Coping With A New Diagnosis: We’re Still Climbing

For the most part, the following post is a letter to my family and friends that I am sharing publicly. As a private person I wrestle the notion to share or not to share, but in this instance I believe transparency is important.

This week my families life changed. The rest of our lives will be different everyday. The way I think about my families health and well-being was totally altered. When I close my eyes to ponder what has just taken place I hear Langston Hughes words from his famous poem being recited in the back of my mind.

Mother to Son

Well, son, I’ll tell you:
Life for me ain’t been no crystal stair.
It’s had tacks in it,
And splinters,
And boards torn up,
And places with no carpet on the floor—
But all the time
I’se been a-climbin’ on,
And reachin’ landin’s,
And turnin’ corners,
And sometimes goin’ in the dark
Where there ain’t been no light.
So boy, don’t you turn back.
Don’t you set down on the steps
’Cause you finds it’s kinder hard.
Don’t you fall now—
For I’se still goin’, honey,
I’se still climbin’,
And life for me ain’t been no crystal stair.

Langston Hughes

I am not ashamed. There is not pity party going on in my home. We face life head on. We climb over hills. We reach mountain peaks and we learn to cope with challenges. We don’t dwell on obstacles; instead, we learn how to cope in the midst of storms.

At this time, I also realize there are experiences in my life that have prepared me for this situation. Thankfully, I am ready.

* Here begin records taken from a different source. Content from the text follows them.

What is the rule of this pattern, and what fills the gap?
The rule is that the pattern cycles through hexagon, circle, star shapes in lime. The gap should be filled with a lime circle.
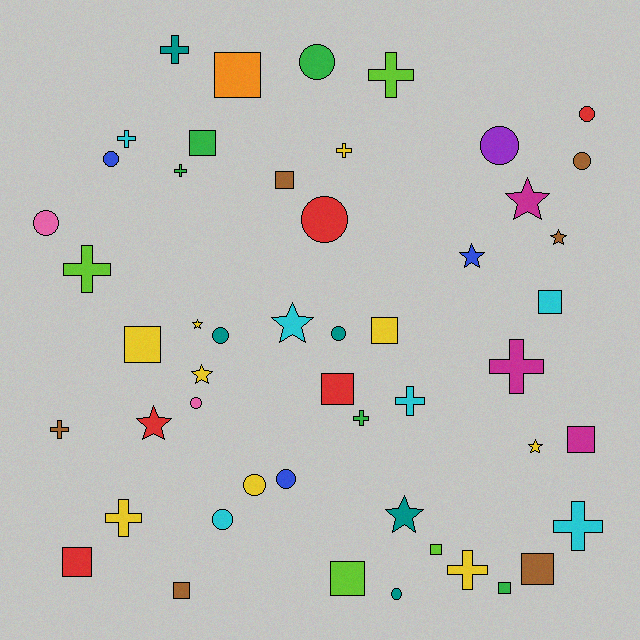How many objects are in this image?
There are 50 objects.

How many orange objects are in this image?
There is 1 orange object.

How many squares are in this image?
There are 14 squares.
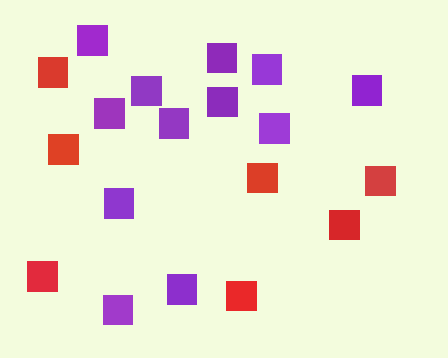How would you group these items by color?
There are 2 groups: one group of red squares (7) and one group of purple squares (12).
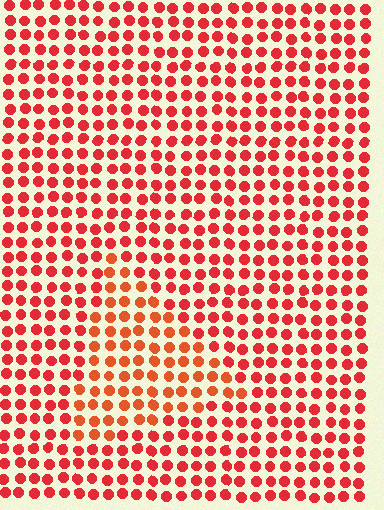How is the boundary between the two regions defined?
The boundary is defined purely by a slight shift in hue (about 19 degrees). Spacing, size, and orientation are identical on both sides.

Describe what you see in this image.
The image is filled with small red elements in a uniform arrangement. A triangle-shaped region is visible where the elements are tinted to a slightly different hue, forming a subtle color boundary.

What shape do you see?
I see a triangle.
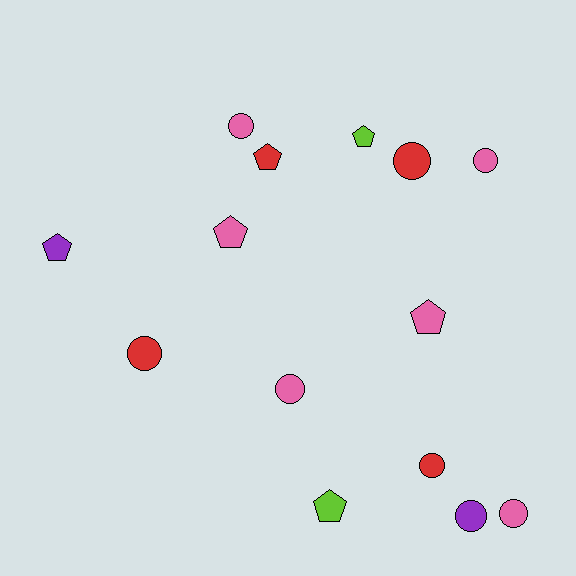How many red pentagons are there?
There is 1 red pentagon.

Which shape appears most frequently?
Circle, with 8 objects.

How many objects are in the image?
There are 14 objects.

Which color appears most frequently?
Pink, with 6 objects.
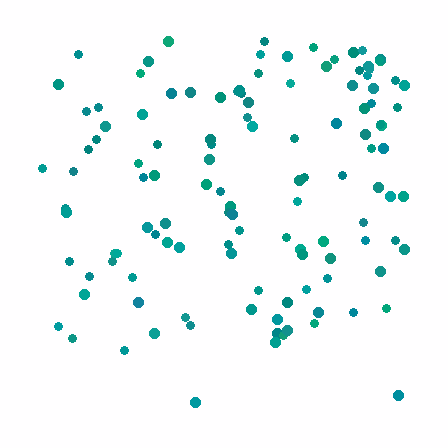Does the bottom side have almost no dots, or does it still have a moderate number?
Still a moderate number, just noticeably fewer than the top.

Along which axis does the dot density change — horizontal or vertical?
Vertical.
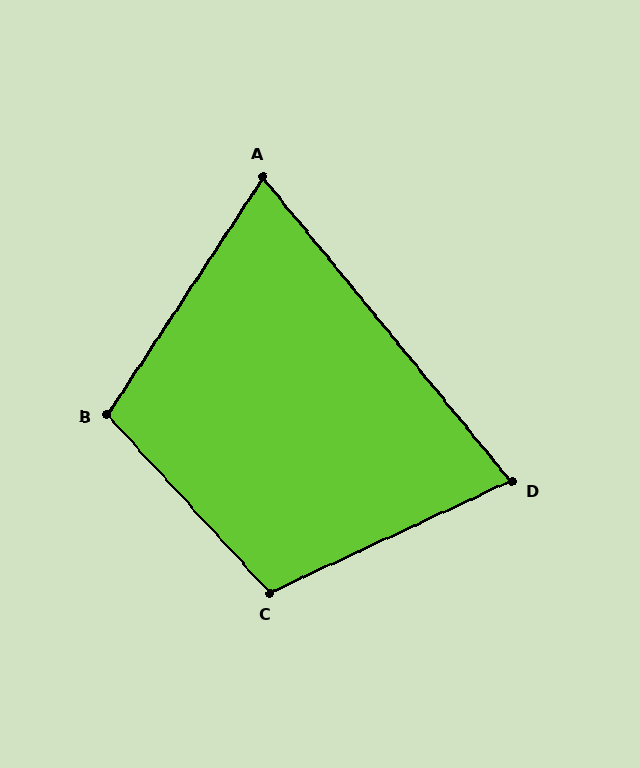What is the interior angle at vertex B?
Approximately 104 degrees (obtuse).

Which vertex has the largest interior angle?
C, at approximately 108 degrees.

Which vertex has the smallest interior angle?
A, at approximately 72 degrees.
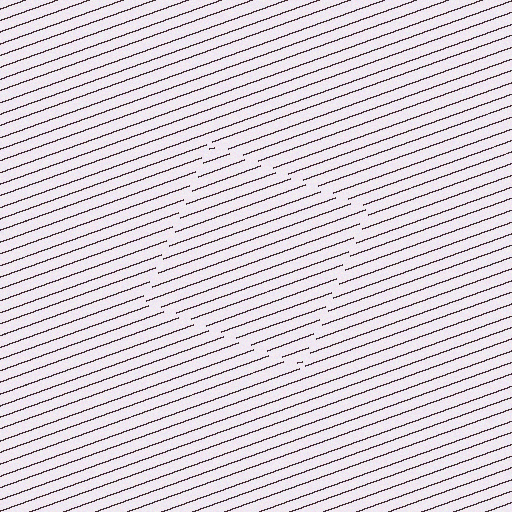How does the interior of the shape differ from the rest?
The interior of the shape contains the same grating, shifted by half a period — the contour is defined by the phase discontinuity where line-ends from the inner and outer gratings abut.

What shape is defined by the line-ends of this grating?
An illusory square. The interior of the shape contains the same grating, shifted by half a period — the contour is defined by the phase discontinuity where line-ends from the inner and outer gratings abut.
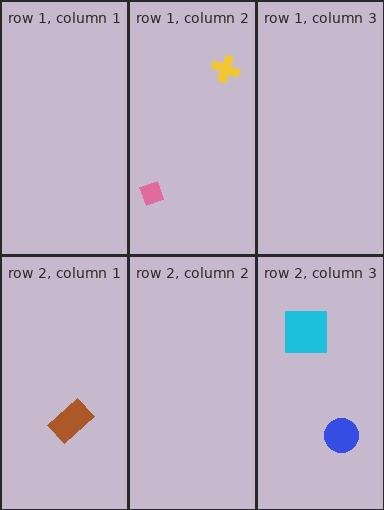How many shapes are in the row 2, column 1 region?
1.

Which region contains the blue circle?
The row 2, column 3 region.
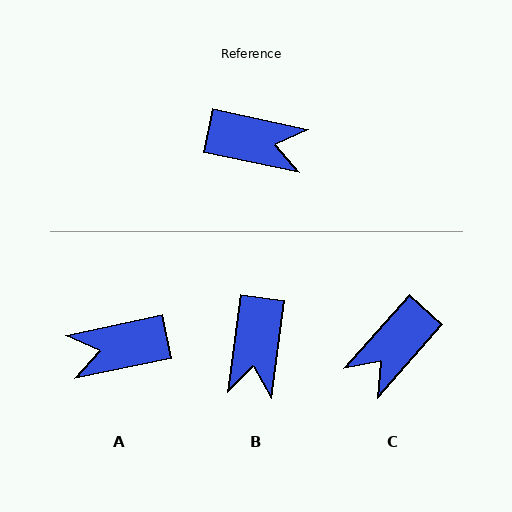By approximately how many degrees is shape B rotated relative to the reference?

So, what’s the diagnosis? My daughter with Sickle Cell Disease was diagnosed with Juvenile Diabetes also known as Type I. Honestly, I had already prepared myself for it’s possibilities years before I married my husband and had children. You see, I was aware that this disease would be in our genetic makeup. I tried to prevent it by living healthy and trying to teach my children to eat right. They exercised, rarely ate sweets, and love vegetables. Sometimes, even the best efforts cannot change what is inevitable.

Although I am disappointed. I believe that by learning as much as I can about this disease and how to manage it properly we will triumph. The efforts I put into gaining knowledge and being proactive and open-minded will not only make me a better mother, but also a better wife. I am not angry, initially the news hurt, a lot. Yes, I even shed a few tears once I thought about the responsibility involved. However, I am thankful that I know what’s going on with my daughter’s health. I’m grateful that her fatigue and excessive fluid intake and urination has an explanation. Truthfully, I was much more prepared for this diagnosis than Sickle Cell Anemia because I had no clue that my spouse and I carried the SCD trait. But I knew that I could have a child with diabetes just because of genetics and even though the odds were slim, it happened.

I feel like this diagnosis is one of the torn up boards that Hughes mentions in his poem. But it will all be fine because just like we make sure our daughter’s sickle cell is taken care of, we will also make sure her diabetes is also in check. This is us reachin’ landin’s, And turnin’ corners. Even though having both of these diseases at the same time is rare, we keep going even in dark uncharted territory. Yes, it is hard but we’re still climbin’ up this mountain.